Of the 12 countries in South America, nine are ruled by Leftists. Only Colombia, Suriname, and Paraguay have non-Left governments. The tally of the Left in Latin America is 14 with the addition of Nicaragua and Cuba as well as Panama, the Dominican Republic, and Costa Rica, which have left-of-centre Presidents.

This trend should be seen as a victory for the masses more than as an ideological shift. The millions of poor who were marginalised and excluded in the past have now started exercising their right electing those who have the agenda for their concerns and needs. It should be noted that 40 per cent of the total population of 570 million of the region are below the poverty line. The empowerment of these masses is a clear sign of the maturing of the region's new democracies that had suffered under military dictatorships in the past. Power has now shifted decisively and irreversibly to the masses who drive the political and economic agenda of the region.

The label of Left alone is not an insurance to reach or stay in power. There should be delivery on promises. If not, the masses will seek other options. For example, the same masses who elected the leftist Lucio Gutierrez as President of Ecuador in January 2003, rose against him and forced him out of power in April 2005, when he was perceived as abusing power. Mr. Ortega lost three successive elections in 1990, 1996, and 2001 after having been in power from 1985 to 1990.

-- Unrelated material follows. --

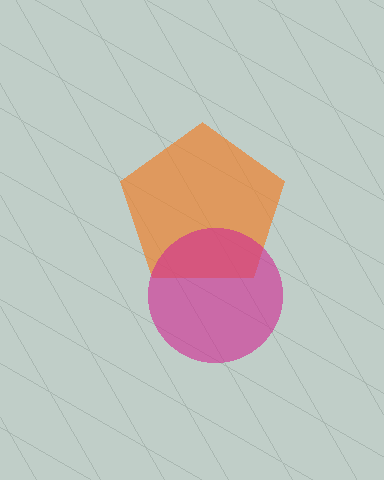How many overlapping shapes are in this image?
There are 2 overlapping shapes in the image.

There is no overarching homogeneous ideology or rigid dogma binding the Latin American Left. Except in Cuba, the Communist Party is marginal in other countries. The Left that has come to power is essentially a broad spectrum blend of socialists, social democrat workers, and liberal parties. Most of their leaders are nationalistic and pragmatic while a few are perceived as radicals. The latter group is lead by President Chavez whose approach is well-known. Mr. Morales, Mr. Ortega, and Mr. Correa are also portrayed as belonging to the radical camp. But in reality, they are constrained to be moderate and realistic, since they do not have sufficient Congressional majority and have to work with other parties. In Bolivia, the regional governments and Opposition parties put up strong opposition to the reforms of President Morales. In Nicaragua, Mr. Ortega has expressed his changed and new approach of moderation and willingness to work with the centre-right parties. Immediately after his election, he held a meeting with domestic and foreign businessmen and assured them of conditions favourable to investment.

Role models

President Bachelet and President Lula are hailed as the role models for the region with their pragmatic and balanced approach of market-friendly macroeconomic policies and mass-friendly "inclusive development."

The leftist governments of Latin America have a conducive economic environment to pursue their development agenda.

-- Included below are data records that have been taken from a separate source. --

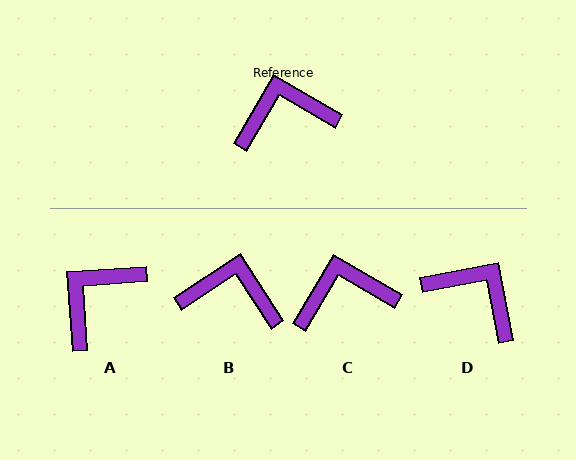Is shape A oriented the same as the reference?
No, it is off by about 34 degrees.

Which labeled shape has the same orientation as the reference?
C.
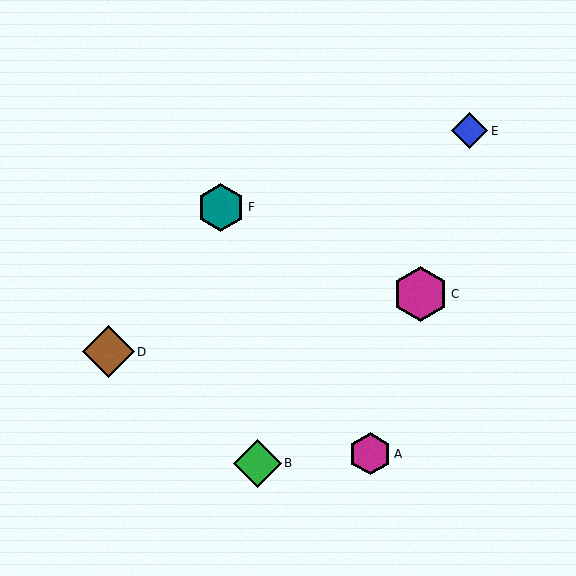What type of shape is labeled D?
Shape D is a brown diamond.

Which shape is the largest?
The magenta hexagon (labeled C) is the largest.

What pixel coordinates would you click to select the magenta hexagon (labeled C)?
Click at (420, 294) to select the magenta hexagon C.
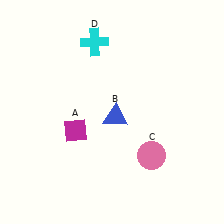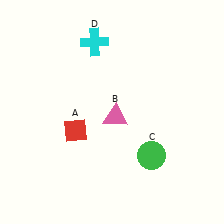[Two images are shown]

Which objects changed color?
A changed from magenta to red. B changed from blue to pink. C changed from pink to green.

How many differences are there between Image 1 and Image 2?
There are 3 differences between the two images.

The macroeconomic fundamentals of the region are strong and healthy with low inflation (average around six per cent), stable currencies, reduced and manageable external debt, and booming exports. The last four years have seen consecutive growth of more than four per cent, a record in recent history.

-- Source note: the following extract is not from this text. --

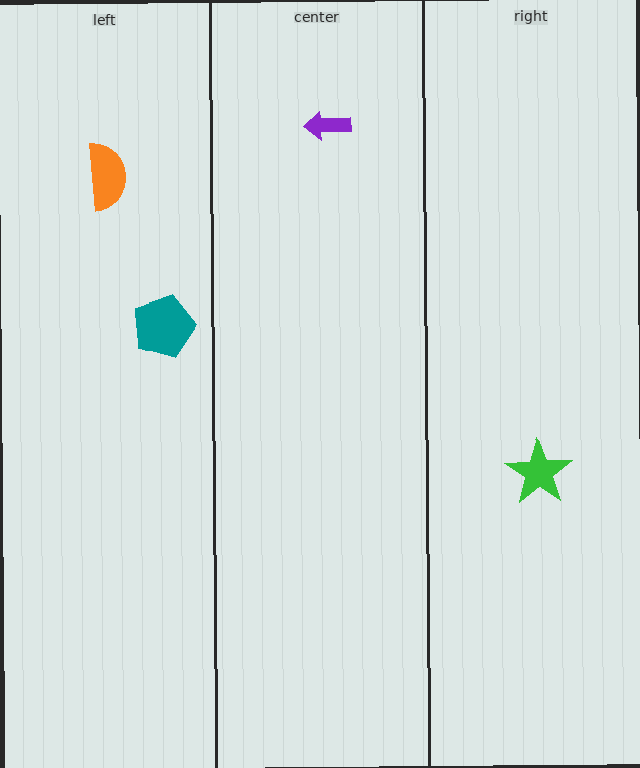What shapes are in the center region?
The purple arrow.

With these leftist leaders, Latin America can be expected to take assertive and independent positions on foreign policy issues. They will focus on regional integration and diversification of political and economic relations. While seeking new partners they look at countries like India more seriously. This opens up opportunities for India to make new friends and increase business. In 2005, India's exports were $3.2 billion and cumulative investment in the region $3 billion. These can be easily doubled in the next three years.

(The writer is a Joint Secretary in the External Affairs Ministry. The views expressed are strictly personal and do not reflect those of the Government.)